One of the alleged assailants, Tal Yinon Dardik, was issued an administrative detention order by IDF Major General Avi Bluth on 9 June, confining him to his mother-in-law's home in the settlement of Adei Ad. The order said that Dardik had "repeatedly engaged in violent activity against Palestinians and their property and encouraged others to carry out such acts". Dardik said he was innocent of the accusations. He stated that his mother-in-law objected to his presence and that he wanted to serve his house arrest in his home in the illegal outpost of Kfar Tarfon. After Dardik did not comply with the administrative dentention order, he was arrested in early July. While in jail, Dardik went on hunger strike for more than 20 days.

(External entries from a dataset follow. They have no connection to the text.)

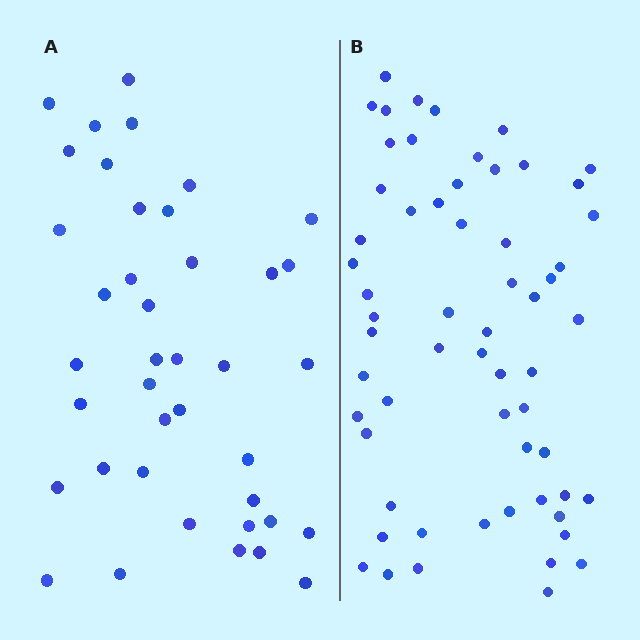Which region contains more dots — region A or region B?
Region B (the right region) has more dots.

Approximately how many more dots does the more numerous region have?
Region B has approximately 20 more dots than region A.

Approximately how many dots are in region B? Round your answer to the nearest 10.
About 60 dots.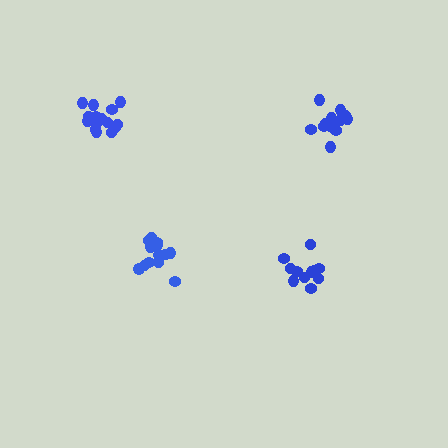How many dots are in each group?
Group 1: 15 dots, Group 2: 13 dots, Group 3: 12 dots, Group 4: 14 dots (54 total).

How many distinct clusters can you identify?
There are 4 distinct clusters.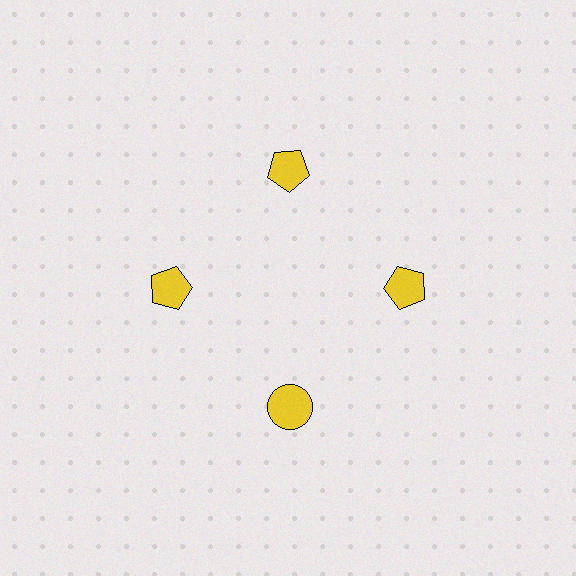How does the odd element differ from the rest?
It has a different shape: circle instead of pentagon.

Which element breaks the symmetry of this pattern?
The yellow circle at roughly the 6 o'clock position breaks the symmetry. All other shapes are yellow pentagons.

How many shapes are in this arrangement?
There are 4 shapes arranged in a ring pattern.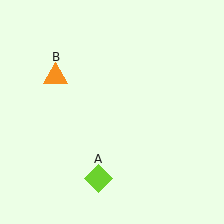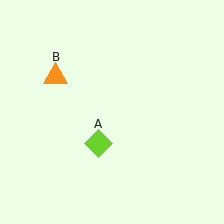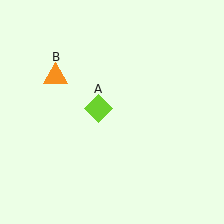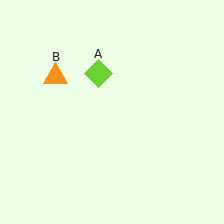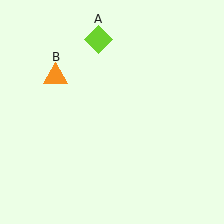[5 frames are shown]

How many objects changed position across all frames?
1 object changed position: lime diamond (object A).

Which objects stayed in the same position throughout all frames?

Settler activists and at least 13 right-wing politicians advocated for him to be freed including Defense Minister Israel Katz who visited him in prison. MK Limor Son Har-Melech criticised Bluth, stating that he allowed settlers to be "persecuted time and again, while Arab terrorism grew stronger". Honenu, a right-wing organization, is providing legal representation to Dardik and has said the allegations are false. Dardik's mother also said he is innocent and that he has established four Israeli outposts in the West Bank. In June or July, Channel 14 broadcast a segment about Dardik's detention which included video of the circumcision ceremony for his son. Towards the end of July, a Palestinian couple filed a legal petition claiming that the house in the video was theirs and that the IDF had not taken action against the armed settlers who had taken it over. On 3 August on live TV, Katz criticized Bluth for detaining Dardik and announced that Bluth would be replaced by Dado Bar Kalifa, stating that he wanted an IDF that "protects the settlers". He rescinded the announcement of Bluth's replacement after it was criticized by the IDF and political figures like Benny Gantz and Yoav Gallant.

According to Dardik, the June detention order was impossible for him to follow because his mother-in-law opposed his presence in her home. The courts upheld this claim in late July, and Katz prohibited the military from issuing an additional detention order. Dardik was released from jail in mid-August. According to the terms of his release, he was barred from the West Bank except for the Modiin Illit settlement where he was required to check in with police twice a day. In early September, he was arrested again for not following his release conditions.